Category 1Controlled deceleration stop, then power off. Still requires restart but stops more gently.
Category 2Robot stops and holds position. Can be cleared and resumed without restarting the controller. This is what most people want for development.

Configuration reference: manual.fairino.support — Emergency Stop

Note: One user with an FR20 reported that after changing to Category 2, they no longer need to restart the control box after E-stop. However, this may not work identically on all models/firmware versions.

Alternatives for development — avoid using E-stop entirely

During development, instead of hitting E-stop every time you need to stop quickly (e.g. when changing tools, testing movements), use these alternatives:

Option 1: WebApp Pause/Stop buttons

Use the Pause and Stop buttons in the WebApp interface. Pause = hold to stop, release to resume. Stop = permanent stop until you restart the program.

Option 2: External physical Pause/Stop buttons

Connect physical pushbuttons to the control box digital inputs (DI). Configure them to act as Pause and Stop. This gives you the same functionality as the WebApp buttons but with a physical button you can slap quickly.

The workflow: Press Pause first — the robot immediately stops moving (but you must hold the button pressed, otherwise it resumes).

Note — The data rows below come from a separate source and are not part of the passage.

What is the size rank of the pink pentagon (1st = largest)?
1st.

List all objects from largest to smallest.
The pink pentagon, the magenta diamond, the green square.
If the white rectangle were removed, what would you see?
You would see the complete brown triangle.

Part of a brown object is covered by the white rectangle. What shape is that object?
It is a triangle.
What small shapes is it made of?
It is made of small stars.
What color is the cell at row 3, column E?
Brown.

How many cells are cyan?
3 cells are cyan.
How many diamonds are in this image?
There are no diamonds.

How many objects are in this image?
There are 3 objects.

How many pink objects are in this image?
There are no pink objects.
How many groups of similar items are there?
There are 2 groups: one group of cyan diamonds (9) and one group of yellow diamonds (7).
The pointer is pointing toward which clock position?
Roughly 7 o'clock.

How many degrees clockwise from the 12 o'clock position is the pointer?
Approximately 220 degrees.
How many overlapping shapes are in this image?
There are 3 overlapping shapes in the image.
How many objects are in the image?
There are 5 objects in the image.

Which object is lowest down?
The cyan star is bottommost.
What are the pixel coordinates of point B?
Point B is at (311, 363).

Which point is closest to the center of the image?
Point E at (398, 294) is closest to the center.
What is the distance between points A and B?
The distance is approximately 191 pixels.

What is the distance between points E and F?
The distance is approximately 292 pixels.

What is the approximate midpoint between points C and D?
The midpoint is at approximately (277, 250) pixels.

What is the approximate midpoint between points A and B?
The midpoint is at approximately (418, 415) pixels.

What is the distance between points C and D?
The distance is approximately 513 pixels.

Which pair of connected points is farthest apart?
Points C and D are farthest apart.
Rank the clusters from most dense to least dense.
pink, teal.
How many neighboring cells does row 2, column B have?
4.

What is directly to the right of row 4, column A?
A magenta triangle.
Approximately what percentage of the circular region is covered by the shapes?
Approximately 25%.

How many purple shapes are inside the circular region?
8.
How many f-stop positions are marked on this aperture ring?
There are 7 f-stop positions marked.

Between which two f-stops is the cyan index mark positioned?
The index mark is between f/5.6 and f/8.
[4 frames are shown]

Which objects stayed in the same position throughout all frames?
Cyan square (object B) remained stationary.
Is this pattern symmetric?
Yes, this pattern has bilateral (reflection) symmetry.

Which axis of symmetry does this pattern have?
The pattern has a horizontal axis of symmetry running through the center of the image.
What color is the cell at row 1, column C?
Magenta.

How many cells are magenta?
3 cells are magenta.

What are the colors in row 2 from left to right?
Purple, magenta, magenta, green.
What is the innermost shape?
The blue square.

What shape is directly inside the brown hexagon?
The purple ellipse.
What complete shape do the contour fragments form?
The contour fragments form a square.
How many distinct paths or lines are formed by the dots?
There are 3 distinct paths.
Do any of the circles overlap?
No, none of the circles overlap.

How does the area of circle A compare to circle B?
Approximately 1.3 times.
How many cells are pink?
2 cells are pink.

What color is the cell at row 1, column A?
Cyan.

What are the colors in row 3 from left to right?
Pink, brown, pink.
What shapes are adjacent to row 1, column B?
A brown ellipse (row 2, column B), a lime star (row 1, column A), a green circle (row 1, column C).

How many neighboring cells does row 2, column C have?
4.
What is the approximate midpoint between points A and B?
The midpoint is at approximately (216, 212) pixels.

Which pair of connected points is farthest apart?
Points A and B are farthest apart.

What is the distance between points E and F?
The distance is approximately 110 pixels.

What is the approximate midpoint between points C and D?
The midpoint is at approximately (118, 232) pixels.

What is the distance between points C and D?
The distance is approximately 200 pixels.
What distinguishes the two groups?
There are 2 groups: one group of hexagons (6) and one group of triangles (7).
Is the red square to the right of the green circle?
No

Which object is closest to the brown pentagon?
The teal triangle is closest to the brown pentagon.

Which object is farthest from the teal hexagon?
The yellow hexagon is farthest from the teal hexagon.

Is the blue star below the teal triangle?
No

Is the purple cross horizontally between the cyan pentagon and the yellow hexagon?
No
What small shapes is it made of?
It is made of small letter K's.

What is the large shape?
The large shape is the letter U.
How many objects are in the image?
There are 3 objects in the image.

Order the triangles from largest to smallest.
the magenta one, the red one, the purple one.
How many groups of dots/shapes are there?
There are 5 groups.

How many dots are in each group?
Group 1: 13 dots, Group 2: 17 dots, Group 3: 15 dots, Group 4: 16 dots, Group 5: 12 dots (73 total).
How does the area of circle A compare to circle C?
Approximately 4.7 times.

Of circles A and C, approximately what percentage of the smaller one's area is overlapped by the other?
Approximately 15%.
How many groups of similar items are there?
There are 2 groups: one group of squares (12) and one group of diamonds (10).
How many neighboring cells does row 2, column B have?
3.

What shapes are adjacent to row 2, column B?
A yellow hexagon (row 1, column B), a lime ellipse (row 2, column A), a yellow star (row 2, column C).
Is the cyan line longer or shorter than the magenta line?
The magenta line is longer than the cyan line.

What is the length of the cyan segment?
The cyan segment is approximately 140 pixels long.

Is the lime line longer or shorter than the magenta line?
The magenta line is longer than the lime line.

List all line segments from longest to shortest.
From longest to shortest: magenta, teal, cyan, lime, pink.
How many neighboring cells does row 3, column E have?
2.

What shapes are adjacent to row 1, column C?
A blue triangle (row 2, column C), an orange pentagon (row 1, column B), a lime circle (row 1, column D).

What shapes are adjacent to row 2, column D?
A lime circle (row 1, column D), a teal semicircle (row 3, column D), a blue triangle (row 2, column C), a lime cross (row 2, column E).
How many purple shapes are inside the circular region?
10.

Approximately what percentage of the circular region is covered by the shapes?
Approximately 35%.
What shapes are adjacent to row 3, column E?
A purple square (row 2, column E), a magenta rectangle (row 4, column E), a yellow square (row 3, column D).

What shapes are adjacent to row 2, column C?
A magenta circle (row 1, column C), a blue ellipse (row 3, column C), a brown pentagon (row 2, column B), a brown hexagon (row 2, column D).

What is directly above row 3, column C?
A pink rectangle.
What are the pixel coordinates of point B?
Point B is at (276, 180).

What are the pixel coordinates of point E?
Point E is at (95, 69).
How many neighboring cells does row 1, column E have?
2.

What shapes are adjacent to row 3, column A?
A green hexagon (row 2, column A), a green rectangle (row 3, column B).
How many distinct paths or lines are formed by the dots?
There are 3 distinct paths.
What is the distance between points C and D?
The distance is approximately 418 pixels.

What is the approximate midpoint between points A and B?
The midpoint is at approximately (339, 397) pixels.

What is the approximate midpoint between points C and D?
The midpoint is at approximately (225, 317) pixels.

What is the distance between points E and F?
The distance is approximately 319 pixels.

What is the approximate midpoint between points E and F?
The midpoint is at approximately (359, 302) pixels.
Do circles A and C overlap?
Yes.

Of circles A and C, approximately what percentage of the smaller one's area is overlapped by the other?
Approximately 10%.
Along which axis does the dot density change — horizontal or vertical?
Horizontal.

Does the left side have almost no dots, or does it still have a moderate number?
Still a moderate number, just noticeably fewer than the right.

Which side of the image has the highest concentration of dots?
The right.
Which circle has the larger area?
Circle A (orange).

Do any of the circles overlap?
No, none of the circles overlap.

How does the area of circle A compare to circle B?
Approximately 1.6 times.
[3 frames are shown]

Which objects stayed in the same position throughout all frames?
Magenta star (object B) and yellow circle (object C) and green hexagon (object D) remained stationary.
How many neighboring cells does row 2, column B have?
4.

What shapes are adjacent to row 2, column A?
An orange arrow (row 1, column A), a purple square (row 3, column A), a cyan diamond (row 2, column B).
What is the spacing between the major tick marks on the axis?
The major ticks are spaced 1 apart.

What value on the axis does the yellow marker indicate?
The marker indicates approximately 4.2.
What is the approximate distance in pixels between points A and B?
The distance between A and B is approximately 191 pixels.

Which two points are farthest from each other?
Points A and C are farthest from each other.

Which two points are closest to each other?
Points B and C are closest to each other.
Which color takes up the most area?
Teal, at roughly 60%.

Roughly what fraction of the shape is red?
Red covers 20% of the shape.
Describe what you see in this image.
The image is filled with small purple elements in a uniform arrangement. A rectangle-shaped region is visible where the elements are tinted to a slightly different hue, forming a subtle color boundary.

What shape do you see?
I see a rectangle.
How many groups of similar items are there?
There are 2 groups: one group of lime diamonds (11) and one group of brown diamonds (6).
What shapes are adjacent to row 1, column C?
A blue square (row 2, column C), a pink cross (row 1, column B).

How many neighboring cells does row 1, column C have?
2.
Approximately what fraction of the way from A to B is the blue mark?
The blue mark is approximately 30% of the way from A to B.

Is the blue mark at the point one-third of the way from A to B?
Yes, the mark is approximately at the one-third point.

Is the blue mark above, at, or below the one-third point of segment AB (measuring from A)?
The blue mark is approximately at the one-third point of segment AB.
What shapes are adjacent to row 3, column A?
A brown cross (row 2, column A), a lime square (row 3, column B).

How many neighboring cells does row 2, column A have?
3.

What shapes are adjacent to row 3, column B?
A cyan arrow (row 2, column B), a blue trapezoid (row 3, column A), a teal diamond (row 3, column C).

If you want to stop completely, then press Stop — the robot remains motionless even when all buttons are released.

Option 3: Protective Stop (recommended for integration)

Use the double channel protective input in safety category 1 or 2. This is specifically designed for integration into machine safety circuits without requiring a full power cycle.

Reference: manual.fairino.support — Protective Stop

For production environments

In production, the control box restart after E-stop is usually not a big problem because:

  • E-stop should be rare (emergencies only)
  • A large, convenient main switch within easy reach of the operator makes the restart quick
  • Some integrators use an external relay to automate the power cycle (Category 0 E-stop → relay cuts power → relay restores power → controller boots automatically)

Known issue: "Please release the button" message persists

Some users report that after releasing the E-stop button, the message "Please release the emergency stop button" stays on screen. Solution: power cycle the controller completely (turn off, wait 5 seconds, turn on).